Half of our lives are spent in analyzing the past and anticipating the future. We rarely live in the present despite waking up to each morning. They say books transcend you into another world, a world which is fictional. But, few authors are gifted to portray life as it is, in its raw form, the way life is supposed to unfold at various stages.
One such author is Japanese novelist, Haruki Murakami. Some might appreciate his pattern of storytelling while others might dismiss him for telling layered tales. Whatever it is, one thing is for sure. Murakami’s writings are mirrors to our souls. We cannot help but relate to the stories of our lives.
Neither the author tries to impose the Japanese culture on the reader nor does he make a role model out of any of his protagonists. They are not heroes but are ordinary humans with extraordinary tales to share.
His keen observance of his surroundings and people, in particular, have made for compelling narratives.
In addition, his books do contain western influences due to which he is immensely popular with the millennial generation. In fact, he wrote his first novel in English before rewriting in his native language. While it did upset readers back in Tokyo, it was just the beginning for Murakami.

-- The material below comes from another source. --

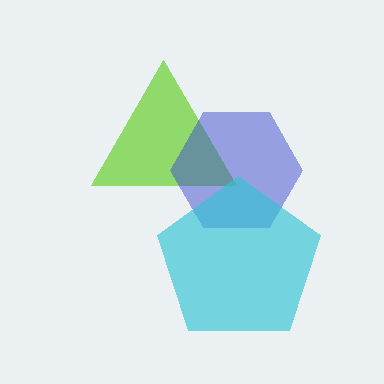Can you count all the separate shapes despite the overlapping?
Yes, there are 3 separate shapes.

With dozens of novels, short stories and non-fiction to his kitty, he is best known for his books – Norwegian Wood, The Wind-up Bird Chronicle, 1Q84 and Kafka on the Shore.
Professor Matthew Strecher, a Murakami scholar from Tokyo’s Sophia University says, “Murakami is able to use this very simple style he’s got to create a story that could be read anywhere in the world and grasped by anybody in virtually any language no matter what their background.”
No wonder, his books seem so close to life.
In The Wind-Up Bird Chronicle, Murakami has summed up beautifully the peculiar situation of learning something unsettling that has happened to someone whom you never knew and has no relation to your direct life.
“I felt sorry for the thirty-seven-year-old truck driver who had died in the accident. No one wants to die in agony of ruptured internal organs in a blizzard in Asahikawa. But I was not acquainted with the truck driver, and he did not know me. And so my sympathy for him had nothing personal about it. I could feel only a generalized kind of sympathy for a fellow human being who had met with a sudden, violent death. That generalized emotion might be very real for me and at the same time not real at all.” – The Wind-Up Bird Chronicle
Hasn’t it happened to all of us at least once in life wherein we weren’t hugely close to someone but if something terrible shook their lives, we have thought about it even though we are not directly related to the event.
He weaves his words around themes that his readers would care about to read.
As a versatile writer, he has always written about topics that would concern one and all. He met the gas attack survivors of Tokyo Subway Sarin Attack in 1995 and published Underground: The Tokyo Gas Attack and the Japanese Psyche, which gave the readers an insight into the tragedy as spoken and suffered by the survivors.
Life is much more than what an individual feels. Life is worth doing something that concerns one and all and mutually benefits souls.
His ability to portray the dark sides of his protagonists is incredibly profound.
To err is human and Murakami has brought this to life through his characters. Aomame is an assassin in 1Q84 who devours history and news reports so much so that she reads a book about the South Manchurian Railway Company of the 1930s in a bar. Murakami connects these passions with her ability to kill perpetrators of domestic violence without remorse.
And, we have always wanted to live a life without regrets.
Murakami tells us that failures are graceful.
Norwegian Wood explores concepts of loss and the need to overcome one’s struggles with grief. The book ends with a message: Our failures are graceful. Even if it is a loss, we continue to live and what is more elegant than that?
Aren’t all of us living pieces of literature? We belong to different genres. We talk. We walk. We inspire. We are versatile. If you ask me, we excel in an undocumented ‘bildungsroman’. As protagonists, we often begin with our stories with an emotional loss and gradually achieve maturity as individuals. Murakami just needs a line to explain this. If you have read Kafka on the Shore, you will agree with me.
“Memories warm you up from the inside. But they also tear you apart.” – Kafka on the Shore
[Tweet “Memories warm you up from the inside. But they also tear you apart.”]
When you are the driver of your life, you have to get the basics of steering right.
Murakami says unabashedly in What I Talk About When I Talk About Running, “Pain is inevitable. Suffering is optional.”
Once the storm is over, you won’t remember how you made it through, how you managed to survive. And, that’s the golden rule of living.
“And once the storm is over, you won’t remember how you made it through, how you managed to survive. You won’t even be sure, whether the storm is really over. But one thing is certain. When you come out of the storm, you won’t be the same person who walked in. That’s what this storm’s all about.” – Haruki Murakami
Even we do not understand loneliness the way Murakami does.
“Why do people have to be this lonely? What’s the point of it all? Millions of people in this world, all of them yearning, looking to others to satisfy them, yet isolating themselves. Why? Was the earth put here just to nourish human loneliness?” – Sputnik Sweetheart
Sputnik Sweetheart is another gem of a novel which was my first Murakami novel. So, it is also a personal favorite.
If somebody has come close to life, it is Haruki Murakami. He gets us like nobody else.